In terms of counselor's psychotherapeutic initiatives, it is perhaps important to differentiate between families experiencing reactions to recent stress from those with chronic, long-standig problems. The former is probably appropriate to counsel, the latter to refer.
All families experience temporary stress associated with predictable life crises in the family cycle (e.g. birth, loss, separation, transitions), Healthy families may need only supportive counseling during these times. Unhealthy families, however, probably need referral because they have fewer coping mechanisms. In general, the following situations are appropriate for supportive counseling:
- Families in transition have some adjustment difficulties because of moving, birth or remarriage.

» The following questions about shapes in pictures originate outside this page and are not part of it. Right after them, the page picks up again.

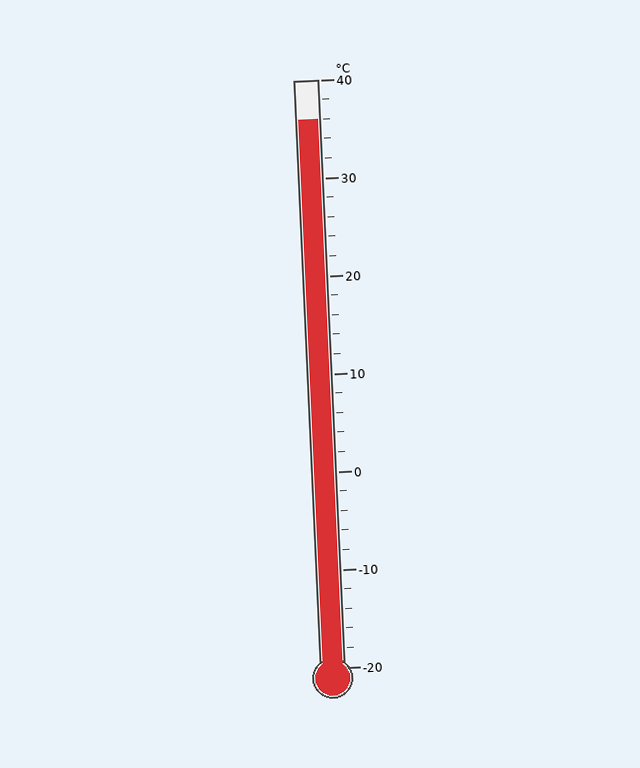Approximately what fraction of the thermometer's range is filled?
The thermometer is filled to approximately 95% of its range.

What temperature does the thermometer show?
The thermometer shows approximately 36°C.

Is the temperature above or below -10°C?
The temperature is above -10°C.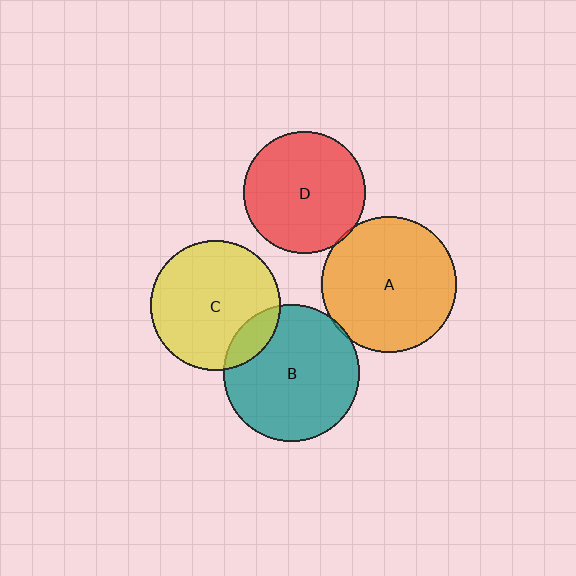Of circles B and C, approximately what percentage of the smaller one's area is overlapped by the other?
Approximately 15%.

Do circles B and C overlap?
Yes.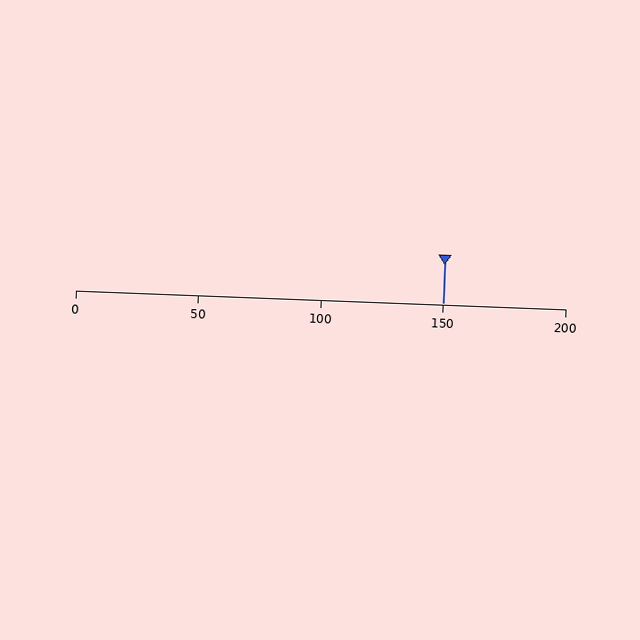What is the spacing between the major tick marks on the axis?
The major ticks are spaced 50 apart.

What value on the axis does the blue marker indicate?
The marker indicates approximately 150.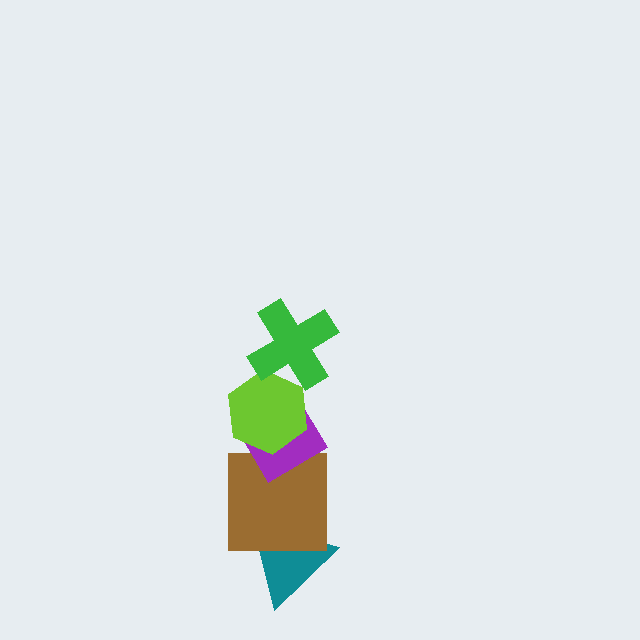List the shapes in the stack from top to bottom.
From top to bottom: the green cross, the lime hexagon, the purple diamond, the brown square, the teal triangle.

- Behavior problems of recent origin such as a substance abusing child.
The following situations reflect families with more chronic problems which probably should be referred for more intensive help:
- Longstanding chemical dependency or abuse. Therapy for this disease is often highly specialized. Chemical dependency also is often transgenerational,
- Longstanding family problems such as chronic marital difficulties, physical, emotional abuse, or a child with serious behavior problems,
- A history of psychiatric disturbance in the family such as debilitating depression, crippling anxiety, psychosis, and other conditions requiring medication and or hospitalization.